Tutta “colpa” di Freud e non solo!

di Annalisa Bello

 Un recente studio ha cercato di gettare luce sul ruolo della rabbia e dell’aggressività latente nel Disturbo Ossessivo Compulsivo. Si sarà riusciti nell’impresa?

Da sempre calamitante l’attenzione e la curiosità dei clinici, il Disturbo Ossessivo Compulsivo (DOC) non ha mancato a solleticare anche la mente freudiana che interpretava la spiccata moralità di questa categoria di pazienti come l’esito di una formazione reattiva a impulsi aggressivi e erotici repressi. Un’aggressività così prorompente da dover essere celata, insomma. In linea con le assunzioni di Freud, alcuni studi riportano punteggi elevati a misure self-report (autosomministrate) di rabbia in soggetti con sintomatologia ossessiva rispetto a quelli di controllo. L’intrigante accoppiata tra la rabbia e il DOC parrebbe assumere particolare rilevanza nella categoria dei checkers (controllori), sebbene le evidenze a tal riguardo sembrino essere contrastanti. All’interno di questo background alquanto confondente, sembrerebbe esserci un imputato: le misure self-report il cui svantaggio sarebbe proprio la scarsa puntualità dei resoconti soggettivi, inficiati ulteriormente da variabili come la desiderabilità sociale. La pensano così Claus e collaboratori che, in uno studio pubblicato su Journal of Behavior Therapy and Experimental Psychiatry nello scorso gennaio, hanno cercato di gettare luce sull’aggressività latente nel DOC, indagandola attraverso misure più implicite e affidabili, come l’Implicit Association Test (IAT). Gli autori si aspettano, infatti, di confermare la presenza di elevati tratti di aggressività in pazienti DOC rispetto ai controlli. A tal fine, hanno reclutato 58 pazienti con DOC e 28 partecipanti sani i quali, dopo un’iniziale fase di valutazione, atta a validare la diagnosi di DOC, erano chiamati a svolgere il compito sperimentale. Nella fattispecie, i partecipanti allo studio erano chiamati a svolgere un compito di doppia categorizzazione veloce di stimoli appartenenti a quattro categorie: ogni soggetto doveva associare, in tempi rapidi, parole non aggressive a se stesso e parole aggressive alla categoria “altro”; poi le coppie venivano invertite e la categorizzazione era in termini di “io/aggressivo” contro “altri/non aggressivi”.
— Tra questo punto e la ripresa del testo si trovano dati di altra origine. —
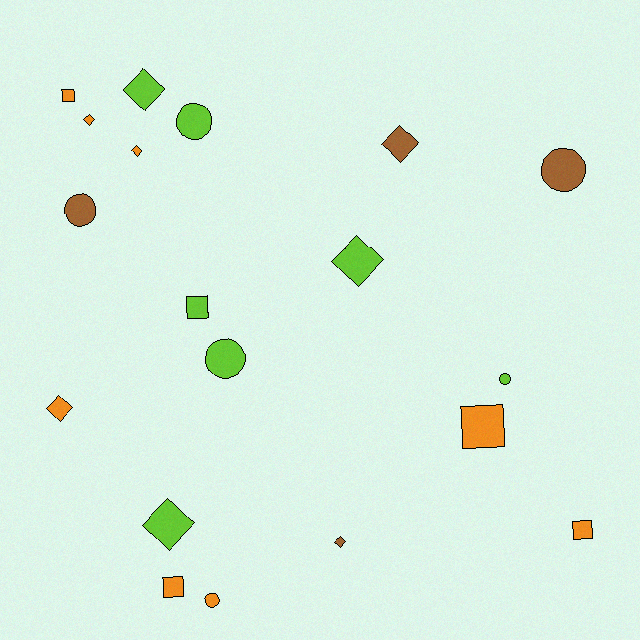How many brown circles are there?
There are 2 brown circles.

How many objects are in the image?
There are 19 objects.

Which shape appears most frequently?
Diamond, with 8 objects.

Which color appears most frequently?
Orange, with 8 objects.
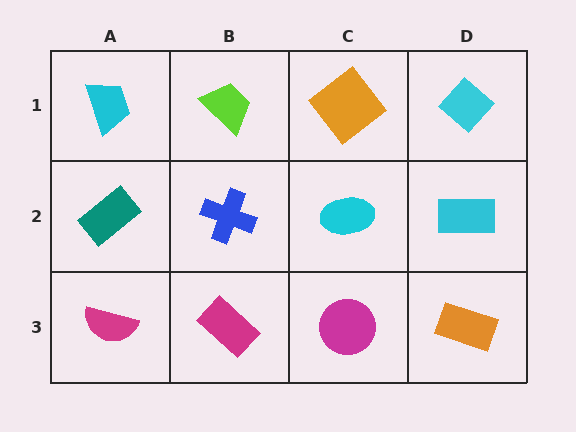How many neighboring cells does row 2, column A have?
3.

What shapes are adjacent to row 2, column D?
A cyan diamond (row 1, column D), an orange rectangle (row 3, column D), a cyan ellipse (row 2, column C).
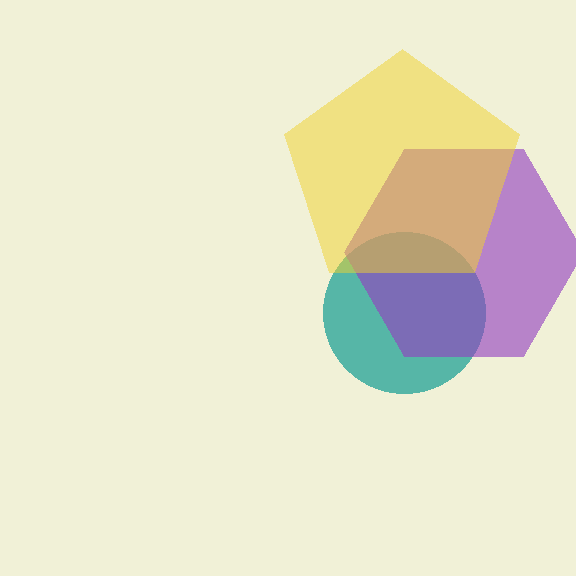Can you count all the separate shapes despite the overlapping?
Yes, there are 3 separate shapes.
Sorprendentemente per gli autori, i pazienti con DOC palesavano una rappresentazione di sé meno aggressiva rispetto ai controlli, come confermato ulteriormente dal pattern di correlazioni negative tra il test che misurava la sintomatologia ossessiva e il compito sperimentale, in linea con la fetta di letteratura che, ricorrendo a misure self-report, non aveva osservato il freudiano connubio tra aggressività e DOC. Le inaspettate risultanze hanno messo alla prova gli autori che hanno posto una riflessione: se da un lato la “scomoda” evidenza potrebbe essere dovuta a una differenza tra l’appraisal (valutazione) personale sull’aggressività dei pazienti ossessivi rispetto a quelli di controllo, dall’altro la chiave di volta, secondo Claus e collaboratori, risiederebbe nel senso di responsabilità inflazionata tipica del DOC, che porterebbe i pazienti a neutralizzare con le compulsioni i pensieri ossessivi associati a dannosità per sé o per gli altri. In tal senso, la rabbia e l’aggressività sarebbero gli esiti di un’opera di neutralizzazione non pienamente riuscita. O, ancora: l’aggressività del DOC potrebbe essere più congrua con concetti relati a un pattern più covert (non manifesto) e non esplicito come quello ritratto dalle parole target utilizzate nel compito. Oppure potrebbe essere che, sempre a detta degli autori, il medesimo senso di responsabilità inflazionata abbia portato i pazienti ossessivi ad aderire responsabilmente alla consegna sperimentale di svolgere il compito correttamente e nel minor tempo possibile.

Non resta che chiedersi: ma perché stupirsi tanto? Non risiede forse altrove il nucleo psicopatologico del DOC?